Wednesday, May 7, 2008

PLCB Blog: Reason #4

I remember the first time I visited Johnstown. I was driving in from Pittsburgh, and it had been raining heavily. The sky was still gray and threatening, and local streams and creeks were swollen, brim-full. I mentioned this to a Johnstown resident, and his dead-serious response was, "You might not want to talk about that. We're kind of touchy about that."

Say the name, "Johnstown," and people think "flood." The flood they're thinking of was in 1889, a catastrophe caused by a dam failure, but there were other floods in Johnstown, in 1894, 1907, 1924, and 1977. The biggest flood after the 1889 event, though, was the "St. Patrick's Day Flood" in 1936. Damage was extensive, and the State responded with clean-up and recovery aid. The expenditures were covered by a quickly-imposed Emergency Tax of 10% on all wine and liquor sold in the State Stores.

You may have heard that we're still paying this Emergency Tax. Well, that's not really true; we're no longer paying a 10% Johnstown Flood Emergency Tax. Don't be silly; that was over 70 years ago! No, we're paying an 18% Johnstown Flood Emergency Tax for an "emergency" that ended 71 years ago, because the State raised the tax to 15% in 1963 and then again to 18% in 1968. That's some emergency.

Reason #4:

The Ridiculous 72-Year Old Emergency Tax

6 comments:

creamaledrinker said...

Hi Lew,
You should check out the Johnstown Flood Documentary sometime if you haven't seen it. Narrated by Richard Dreyfuss, it's very well done and moving.
http://xrl.us/jtownflood


Also in reply to your email a couple weeks ago, Cream Ale sales are up!
http://xrl.us/creamale
High Falls Brewing Co. took out a few full page ads yesterday in local publications urging people to buy local. Not to by "blue". Per the article it seems like the buyout rumors are just that - rumors. Still now word on the brewmaster though.

Orconectes said...

What is this money used for now?

Lew Bryson said...

orconectes,

The money goes into the General Fund, which is to say, it's just money to the State, all part of the big revenue stream. It is not tagged for anything in particular.

HolzBrew said...

My family is from Johnstown and my great grand father died rescuing people in the famous flood as he was a fireman. My family hasn't received any money from the emergency PA tax fund over years despite his sacrifice. Not that we expect any money.

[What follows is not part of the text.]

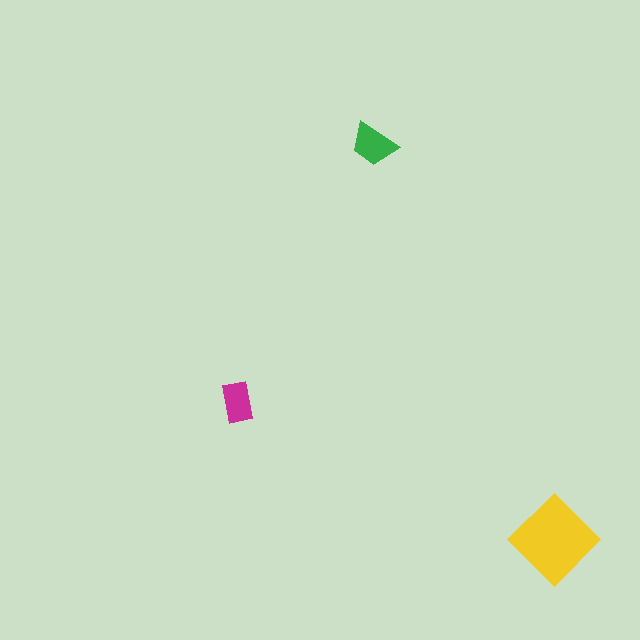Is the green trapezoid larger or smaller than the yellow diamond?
Smaller.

Great blog, I read it daily.

Scoats said...

It should also be noted that

1) This is a regressive tax, like just all new state taxes in recent memory. By regressive I mean that it fits poorer folks heavier as a percentage of their income.

2) More importantly, citizens have to pay state 6% sales tax on the tax, which really doesn't seem right.

Lew Bryson said...

Thanks, Scoats: I should have pointed that bit about it being a regressive tax out, and may re-write the full post at the other blog to reflect that.